Histones Are Small, Basic Proteins

Found in the chromatin of all eukaryotic cells, histones have molecular weights between 11,000 and 21,000 and are very rich in the basic amino acids arginine and lysine (together these make up about one-fourth of the amino acid residues). All eukaryotic cells have five major classes of histones, differing in molecular weight and amino acid composition (Table 24-5). The H3 histones are nearly identical in amino acid sequence in all eukaryotes, as are the H4 histones, suggesting strict conservation of their functions. For example, only 2 of 102 amino acid residues differ between the H4 histone molecules of peas and cows, and only 8 differ between the H4 histones of humans and yeast. Histones H1, H2A, and H2B show less sequence similarity across eukaryotic species.

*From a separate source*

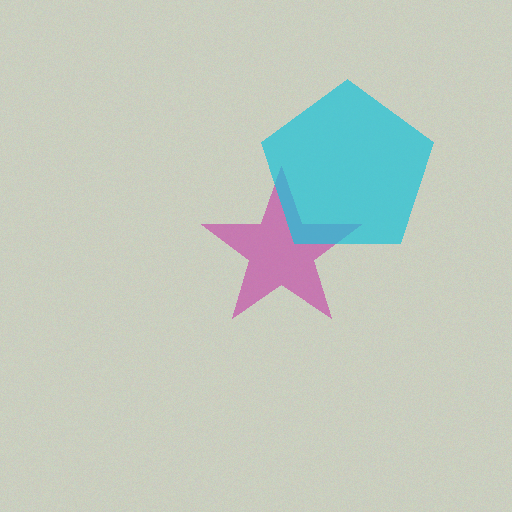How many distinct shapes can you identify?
There are 2 distinct shapes: a magenta star, a cyan pentagon.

TABLE 24-5 Types and Properties of the Common Histones
Histones	Molecular weight	Number of amino acid residues	Content of basic amino acids (% of total)
Histones			Lys	Arg
H1^a	21,130	223	29.5	11.3
H2A^a	13,960	129	10.9	19.3
H2B^a	13,774	125	16.0	16.4
H3	15,273	135	19.6	13.3
H4	11,236	102	10.8	13.7
^aThe sizes of these histones vary somewhat from species to species. The numbers given here are for bovine histones.

Each type of histone is subject to enzymatic modification by methylation, acetylation, ADP-ribosylation, phosphorylation, glycosylation, SUMOylation, or ubiquitination (p. 216 and Fig. 6-38). Such modifications affect the net electric charge, shape, and other properties of histones, as well as the structural and functional properties of the chromatin. The modifications play a role in the regulation of transcription and in chromatin structure at different stages of the cell cycle.

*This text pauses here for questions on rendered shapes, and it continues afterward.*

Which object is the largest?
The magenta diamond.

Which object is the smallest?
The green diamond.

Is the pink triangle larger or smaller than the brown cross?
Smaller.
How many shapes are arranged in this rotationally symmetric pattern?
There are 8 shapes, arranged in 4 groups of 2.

In addition, eukaryotes generally have several variant forms of certain histones, most notably histones H2A and H3, described in more detail below. The variant forms, along with their modifications, have specialized roles in DNA metabolism.

Nucleosomes Are the Fundamental Organizational Units of Chromatin

The eukaryotic chromosome depicted in Figure 24-5 represents the compaction of a DNA molecule about $10^{5}$ $10 Superscript 5$ μm long into a cell nucleus that is typically 5 to 10 μm in diameter. This 10,000-fold compaction is achieved by means of several levels of highly organized folding. Subjection of chromosomes to treatments that partially unfold them reveals a structure in which the DNA is bound tightly to beads of protein, often regularly spaced. The beads in this “beads-on-a-string” arrangement are complexes of histones and DNA. The bead plus the connecting DNA that leads to the next bead form the nucleosome, the fundamental unit of organization on which the higher-order packing of chromatin is built (Fig. 24-24). The bead of each nucleosome contains eight histone molecules: two copies each of H2A, H2B, H3, and H4. The spacing of the nucleosome beads provides a repeating unit typically of about 200 bp, of which 146 bp are bound tightly around the eight-part histone core and the remainder serve as linker DNA between nucleosome beads. Histone H1 binds to the linker DNA. Brief treatment of chromatin with enzymes that digest DNA causes the linker DNA to degrade preferentially, releasing histone particles containing 146 bp of bound DNA that is protected from digestion.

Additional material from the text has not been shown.